Fault versus Failure

Ram Chillarege, 2010

Fault and Failure are two terms that are often confused. In every day life they conjure up similar images of something going wrong. Even in technical circles the terms are used interchangeably further distorting the differences. However, in technical terms they are two very different things. I say "things", but, really, only one of them comes close to being a thing - the other being an "event" and less of a thing. Let us study these a little deeper since we need to be more exacting for the purposes of defect analysis and software engineering.

 

Lets start with Failure. "Failure" is when something does not happen as it should, or vice versa something happens that should not happen. Flick a light switch, and there is no light. We just experienced a failure. We do not yet know what the reason is, but we know that we did not receive a service as we should have. That event is a failure.

Now, there could be several reasons for that failure. It could be a broken light switch, a broken bulb, or no electricity in the wires, and the list can be endless. The cause that led up to us experiencing a failure is the fault. The fault, could be a "thing". Theoretically, faults can exists without a "thing", but that's getting into another level of abstraction. For our purposes, lets stay with the notion that the thing that broke is the fault.

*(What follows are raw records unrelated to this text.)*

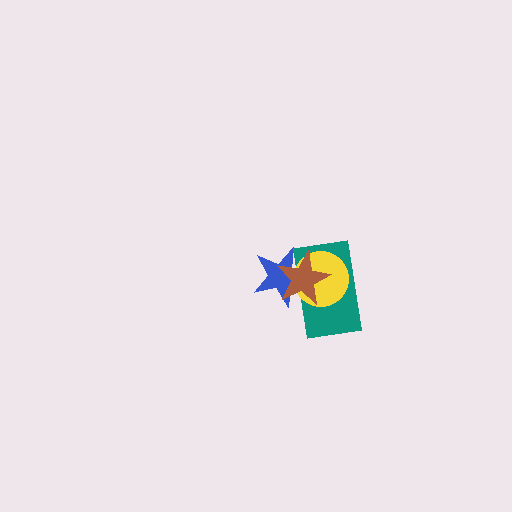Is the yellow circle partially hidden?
Yes, it is partially covered by another shape.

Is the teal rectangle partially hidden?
Yes, it is partially covered by another shape.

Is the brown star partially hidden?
No, no other shape covers it.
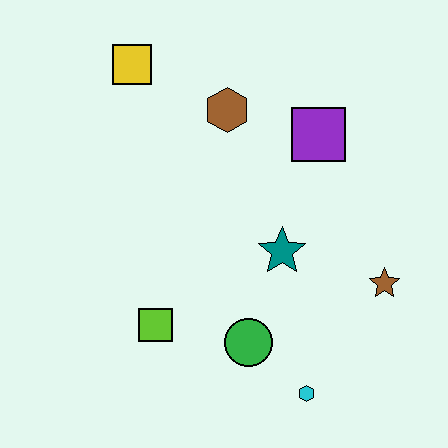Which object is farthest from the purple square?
The cyan hexagon is farthest from the purple square.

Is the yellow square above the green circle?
Yes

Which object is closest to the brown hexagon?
The purple square is closest to the brown hexagon.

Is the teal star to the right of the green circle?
Yes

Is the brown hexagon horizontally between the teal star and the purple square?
No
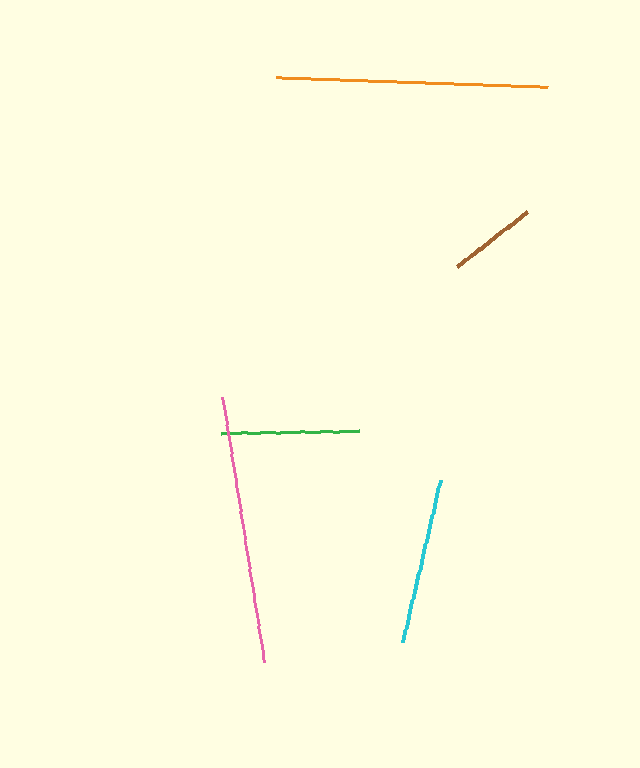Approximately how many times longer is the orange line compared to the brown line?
The orange line is approximately 3.1 times the length of the brown line.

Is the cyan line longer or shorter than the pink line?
The pink line is longer than the cyan line.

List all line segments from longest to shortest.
From longest to shortest: orange and pink (about equal), cyan, green, brown.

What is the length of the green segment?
The green segment is approximately 138 pixels long.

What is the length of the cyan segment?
The cyan segment is approximately 167 pixels long.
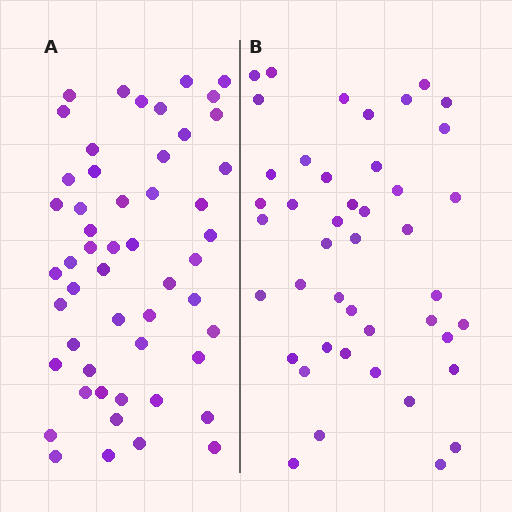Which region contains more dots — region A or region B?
Region A (the left region) has more dots.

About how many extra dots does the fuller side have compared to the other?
Region A has roughly 8 or so more dots than region B.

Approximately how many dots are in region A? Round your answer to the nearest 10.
About 50 dots. (The exact count is 52, which rounds to 50.)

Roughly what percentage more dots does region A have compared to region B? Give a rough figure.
About 20% more.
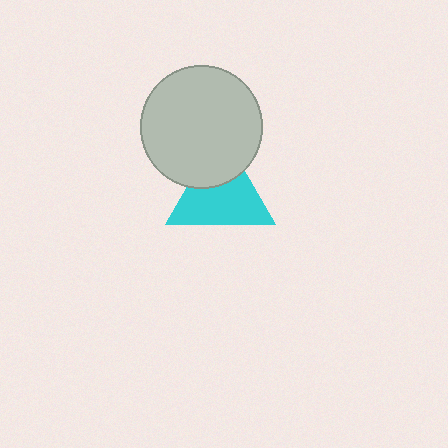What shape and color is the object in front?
The object in front is a light gray circle.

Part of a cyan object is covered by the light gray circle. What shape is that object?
It is a triangle.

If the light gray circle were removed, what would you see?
You would see the complete cyan triangle.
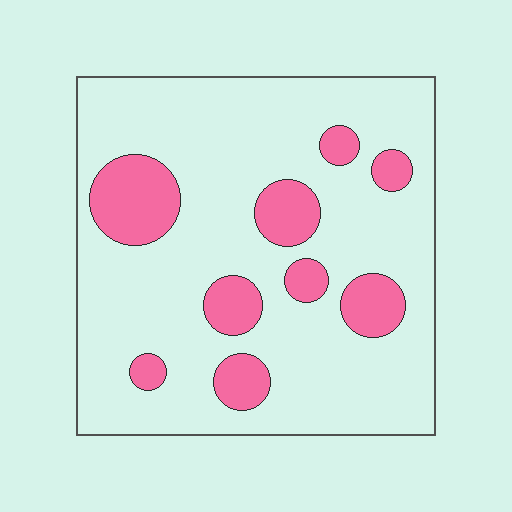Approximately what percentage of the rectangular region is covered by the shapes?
Approximately 20%.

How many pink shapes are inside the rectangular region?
9.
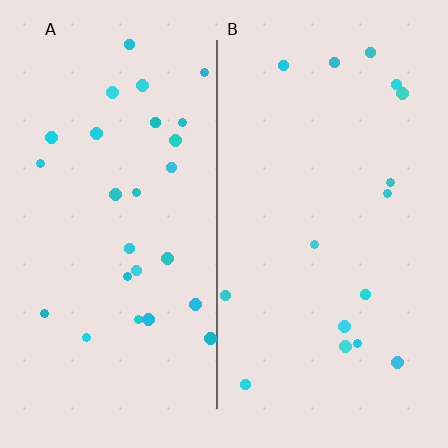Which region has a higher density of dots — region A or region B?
A (the left).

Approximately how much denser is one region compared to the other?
Approximately 1.7× — region A over region B.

In Orthogonal Defect Classification (ODC) part of the classification is on the Fault and part on the Failure. Understanding the differences makes is much easier to follow the ODC discussions on classification.

Here we are, having just distinguished fault and failure. Now, that was easy, wasn't it? Just watch out for our friends in the industry who use them interchangeably, and tell them this story. Its not a fatal error to mix them... just confusing. Now did I say "error"? Where did that come from? How does error relate to fault and failure? Well, that's for another day!